I was laying on bed reading a book when I heard Solomon's car pull into the driveway. I sighed a mix of relief and irritation. In a few short minutes he walked into our bedroom. We made brief eye contact, but said nothing to each other. He began stripping out of his clothes. I watched him out of the corner of my eyes. His long muscular dark body came into view. I said nothing. He said nothing, but I could feel his eyes burning holes into me. The silence was deafening. He hung his suit jacket and pants in the closet before going into the bathroom to take a shower.
We've been arguing a lot the last couple of days, but last night was the first night we hadn't slept in the same bed in the six years we've been together. He stormed out at nine the night before and he was just now coming home at damn near midnight the next day.
Okay, so I was to blame for him leaving. I let my anger get the best of me again. The argument had gotten so intense I ended up slapping him hard across the face. For a moment I thought he would hit me back. I mean I slapped the hell out of one the most dangerous men in the world. A hired gun. A vicious assassin who has killed men for far lesser infractions.
"I'm sorry baby..." I tried to say shocked by my own actions.
"No!" He held up his hand cutting me off.
I swallowed hard waiting for retaliation, but there wasn't one. He just looked at me in disbelief.
He packed his bag and left the house.
I felt terrible. I went too far. All night I called his cell and it just rang and rang until it finally it just kept going to voicemail. That pissed me off because I knew he was purposely avoiding my calls. The woman he said he loved and would do anything for. He disappeared into the night without so much as a phone call. I spent most of the night up pacing and worrying.
I waited all night and all day for him to return one of my calls, or to come home. No text. No calls. Nothing. I wanted to cry, but I refuse to.
My sadness quickly morphed into irritation. He was being childish and selfish. What if there was an emergency? I wasn't used to being ignored. Not by him. Since the day we met I've had his undivided attention. I wasn't used to this.
He exited the bathroom with a towel round his waist and water dripping off his body.
He sat on top of the covers beside me in his boxers. The smell of Dior Sauvage body wash filled the air around us. It smelled so good on him. Part of me wanted to wrap my arms him and kiss him all over. Tell him I'm sorry and I missed him, but my pride wouldn't let me.
I ignored his intense gaze as I pretended to be all into my novel.
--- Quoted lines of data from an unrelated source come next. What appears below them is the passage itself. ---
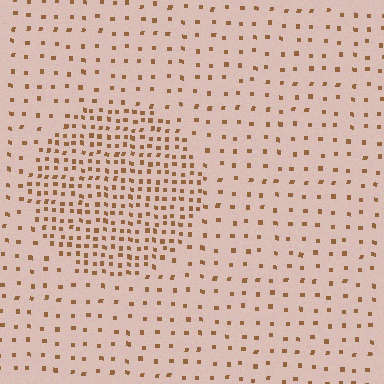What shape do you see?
I see a circle.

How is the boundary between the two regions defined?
The boundary is defined by a change in element density (approximately 2.8x ratio). All elements are the same color, size, and shape.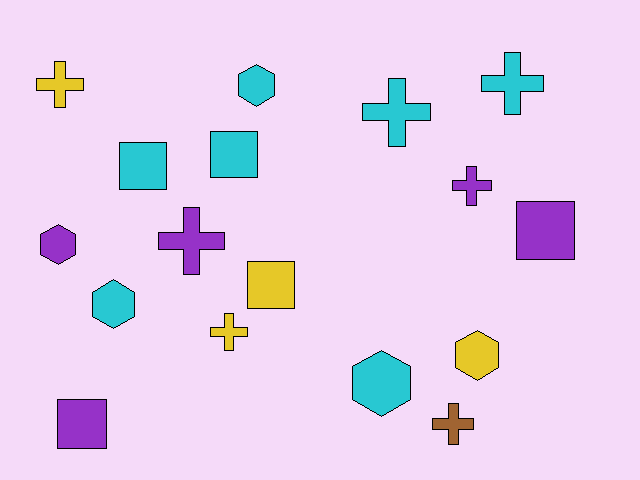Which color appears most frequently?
Cyan, with 7 objects.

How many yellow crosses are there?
There are 2 yellow crosses.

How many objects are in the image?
There are 17 objects.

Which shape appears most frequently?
Cross, with 7 objects.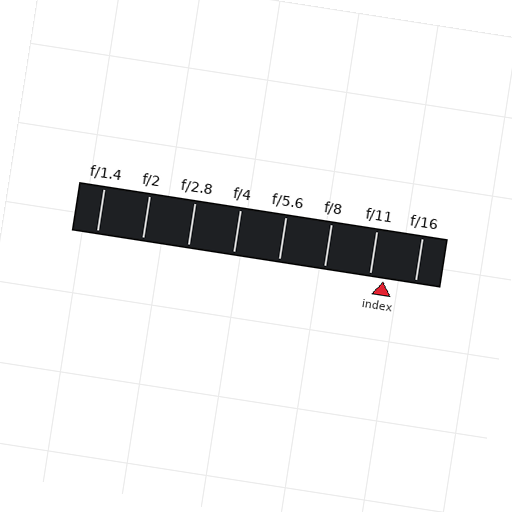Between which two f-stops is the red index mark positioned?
The index mark is between f/11 and f/16.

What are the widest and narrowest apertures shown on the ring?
The widest aperture shown is f/1.4 and the narrowest is f/16.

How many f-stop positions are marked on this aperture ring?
There are 8 f-stop positions marked.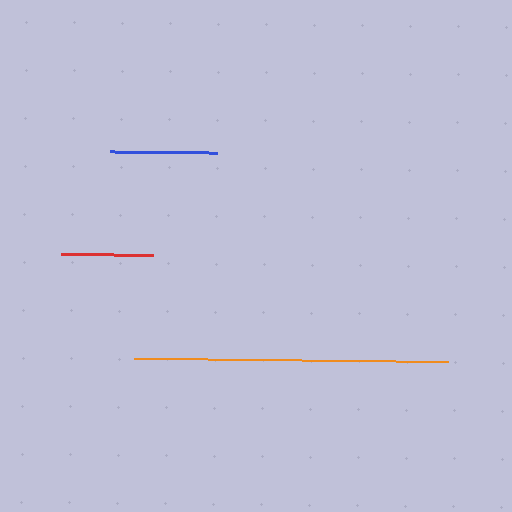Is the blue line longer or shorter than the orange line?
The orange line is longer than the blue line.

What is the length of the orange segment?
The orange segment is approximately 313 pixels long.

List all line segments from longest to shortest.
From longest to shortest: orange, blue, red.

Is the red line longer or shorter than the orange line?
The orange line is longer than the red line.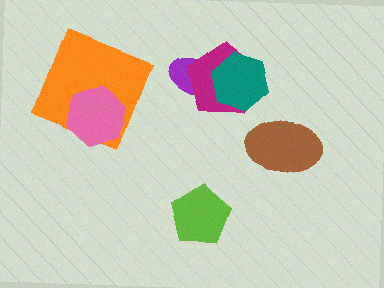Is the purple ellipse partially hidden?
Yes, it is partially covered by another shape.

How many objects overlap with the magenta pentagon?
2 objects overlap with the magenta pentagon.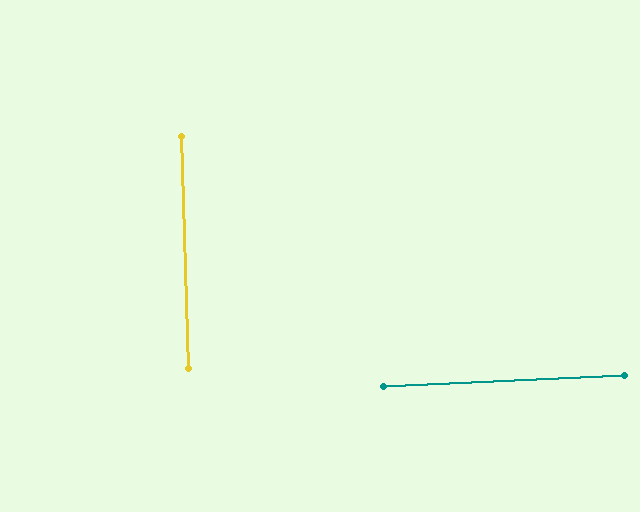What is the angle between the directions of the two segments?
Approximately 89 degrees.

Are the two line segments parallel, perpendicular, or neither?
Perpendicular — they meet at approximately 89°.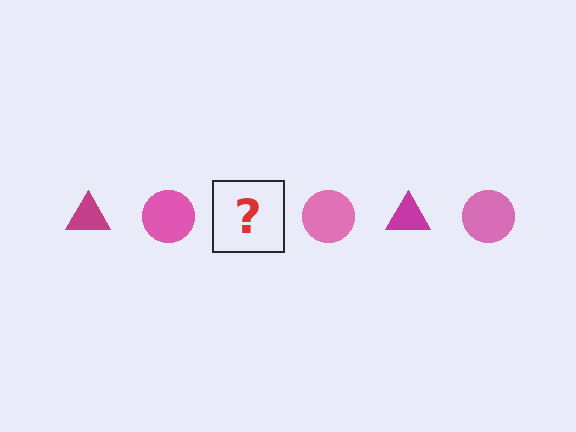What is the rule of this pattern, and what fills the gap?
The rule is that the pattern alternates between magenta triangle and pink circle. The gap should be filled with a magenta triangle.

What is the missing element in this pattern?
The missing element is a magenta triangle.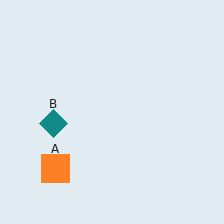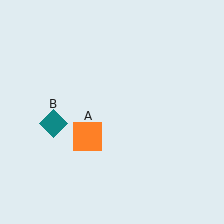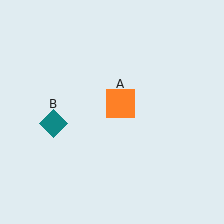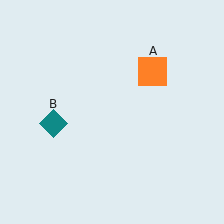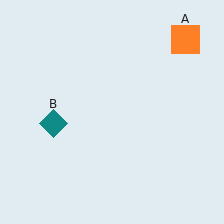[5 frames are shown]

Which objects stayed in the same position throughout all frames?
Teal diamond (object B) remained stationary.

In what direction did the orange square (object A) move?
The orange square (object A) moved up and to the right.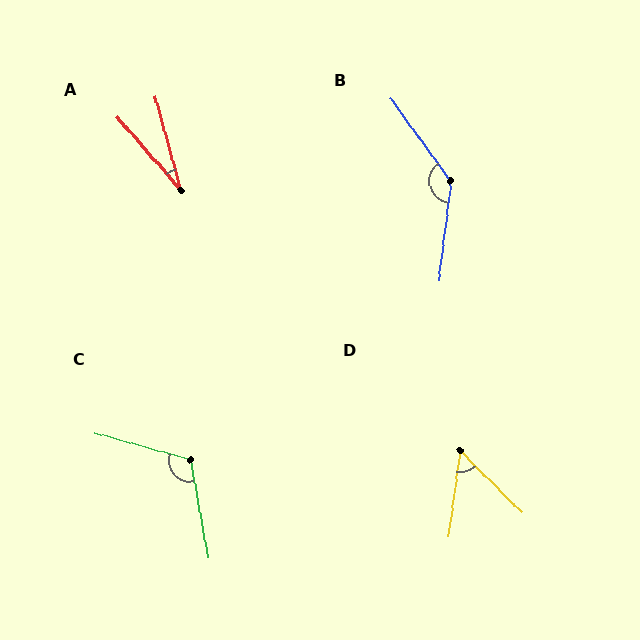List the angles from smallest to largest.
A (26°), D (53°), C (116°), B (137°).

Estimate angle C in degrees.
Approximately 116 degrees.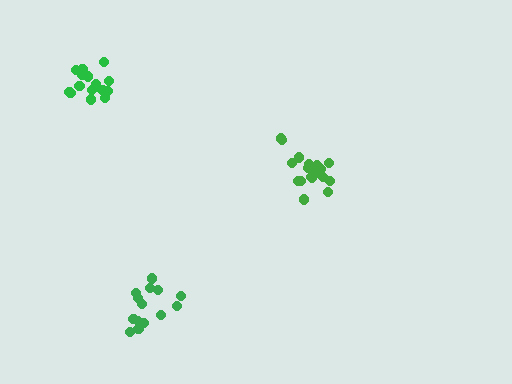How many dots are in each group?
Group 1: 14 dots, Group 2: 20 dots, Group 3: 17 dots (51 total).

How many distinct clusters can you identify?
There are 3 distinct clusters.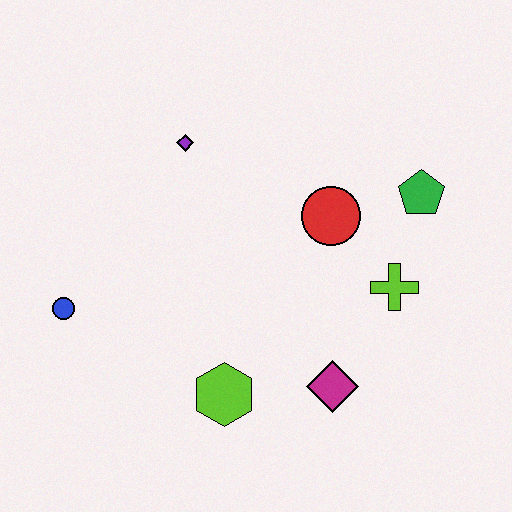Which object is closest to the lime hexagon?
The magenta diamond is closest to the lime hexagon.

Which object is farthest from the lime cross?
The blue circle is farthest from the lime cross.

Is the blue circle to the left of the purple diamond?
Yes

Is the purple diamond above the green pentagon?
Yes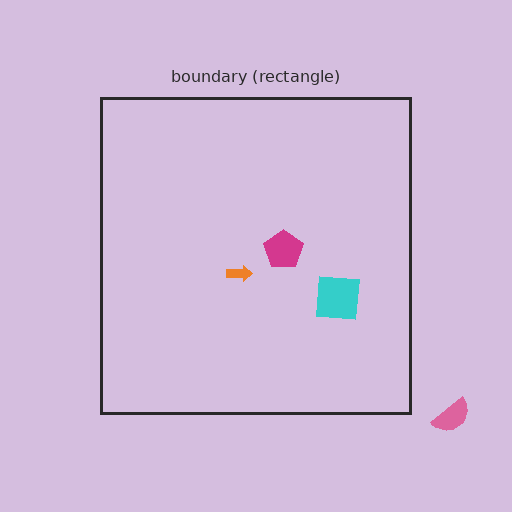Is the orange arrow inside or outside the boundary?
Inside.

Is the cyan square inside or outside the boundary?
Inside.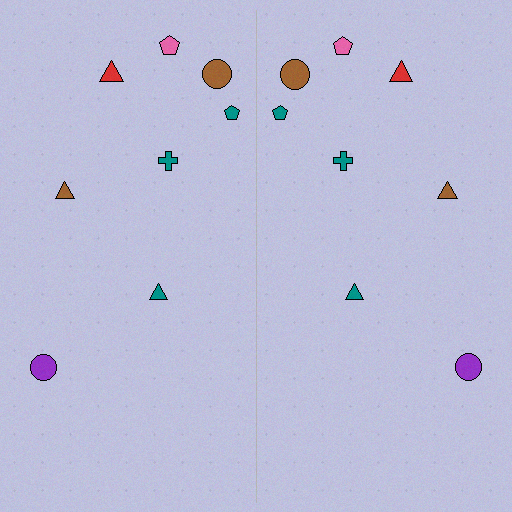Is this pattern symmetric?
Yes, this pattern has bilateral (reflection) symmetry.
He touched my buttery, caramel thigh. I moved away. He chuckled.
"Don't fuckin' touch me." I said with venom in my voice.
"Candice you have absolutely no right to be angry right now. You slapped me, remember?" His rich Nigerian accent in full bloom.
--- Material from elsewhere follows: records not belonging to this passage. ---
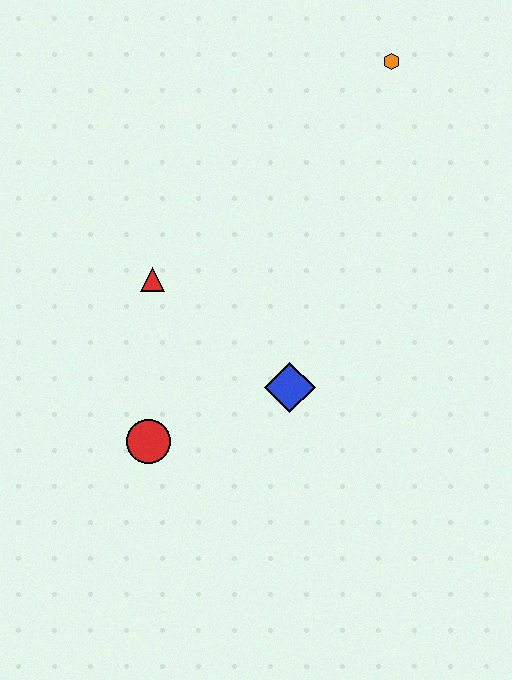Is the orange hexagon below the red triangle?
No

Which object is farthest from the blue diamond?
The orange hexagon is farthest from the blue diamond.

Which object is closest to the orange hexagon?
The red triangle is closest to the orange hexagon.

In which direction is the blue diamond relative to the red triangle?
The blue diamond is to the right of the red triangle.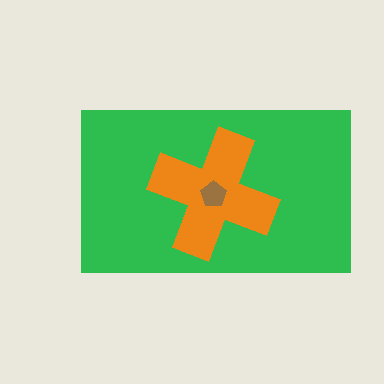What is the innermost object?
The brown pentagon.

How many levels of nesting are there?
3.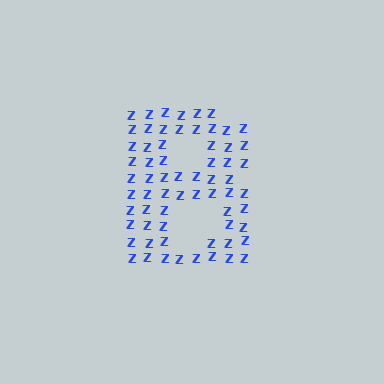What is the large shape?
The large shape is the letter B.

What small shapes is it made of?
It is made of small letter Z's.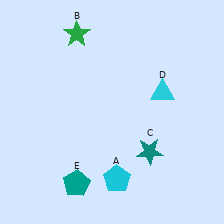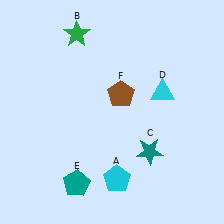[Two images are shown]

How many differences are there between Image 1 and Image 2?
There is 1 difference between the two images.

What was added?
A brown pentagon (F) was added in Image 2.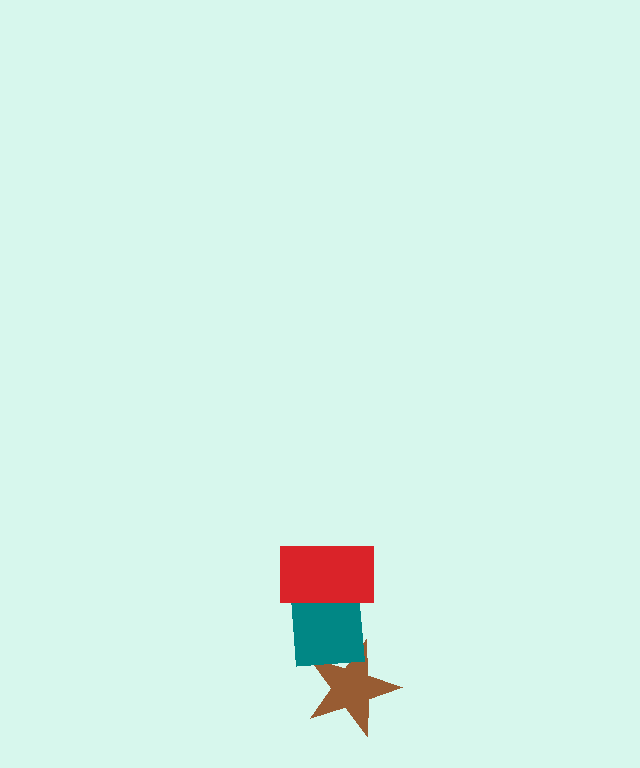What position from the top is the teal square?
The teal square is 2nd from the top.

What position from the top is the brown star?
The brown star is 3rd from the top.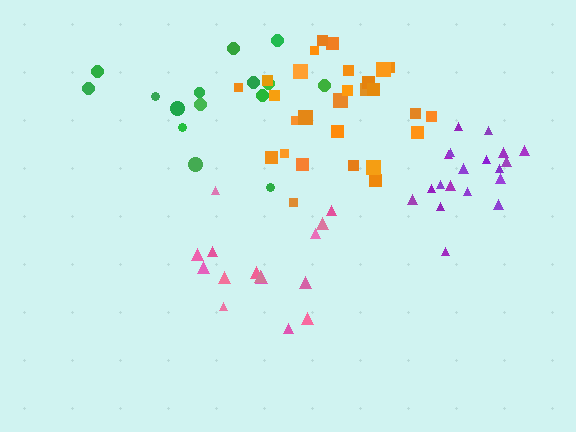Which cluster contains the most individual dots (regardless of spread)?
Orange (29).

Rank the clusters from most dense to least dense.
purple, orange, pink, green.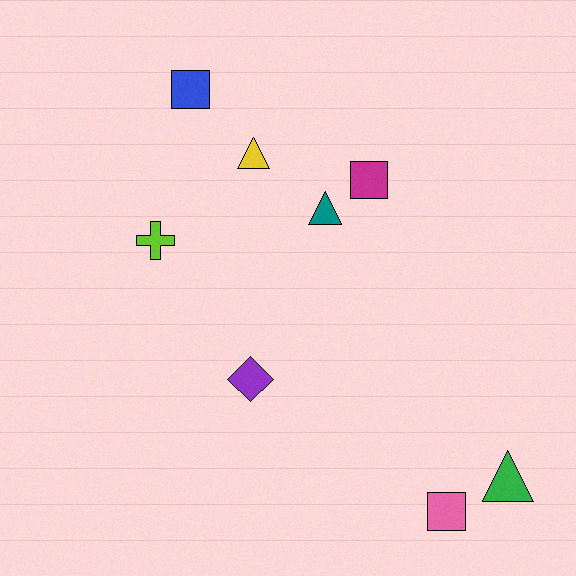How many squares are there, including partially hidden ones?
There are 3 squares.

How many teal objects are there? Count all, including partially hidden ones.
There is 1 teal object.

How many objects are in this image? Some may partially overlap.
There are 8 objects.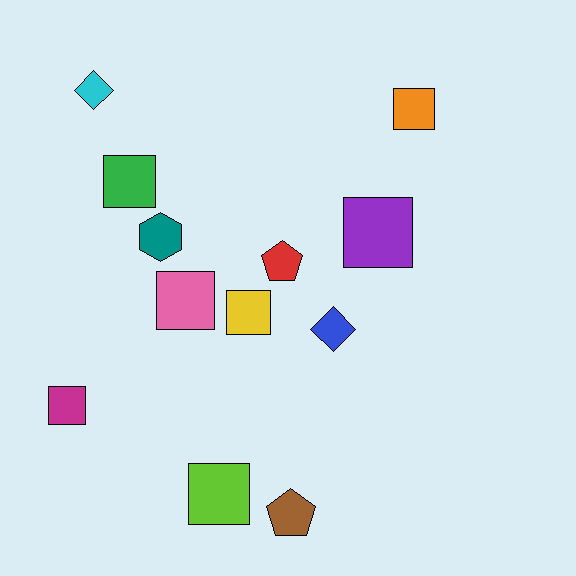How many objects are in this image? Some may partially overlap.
There are 12 objects.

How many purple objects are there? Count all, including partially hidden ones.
There is 1 purple object.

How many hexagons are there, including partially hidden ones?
There is 1 hexagon.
I said nothing as I turned my back to him.
"I'm not doing this with you." He pounced on me pulling me underneath him and pinning my hands above my head in one swift move. The book went crashing to the floor. His body rested between my legs pressing me into the mattress.
I involuntarily shuddered.
"What are you doing, Solomon? Get off me." I growled through clenched teeth, struggling against his hold.
"You drive me fucking crazy woman. I'm tired of fighting with you. We're better than this. That's why we're going to do this my way because your way isn't working for me. I've let you run this show for far too long."
"What the hell are you talking about?"
"You know exactly what I'm talking about!" He put my wrist in one hand.
I hissed. "I can't stand you." I gasped when I felt his hand move between our bodies cupping my pantie clad pussy.
"I'm sorry I didn't come home last night, but I had to teach you a lesson."
"A lesson?" I groaned as he kissed a trail down my neck.
"Yes. See I realized I made a few mistakes in the way I've handled you." He leaned back to look at me.
I squinted my eyes at him. "Handle me? I don't need to be handled."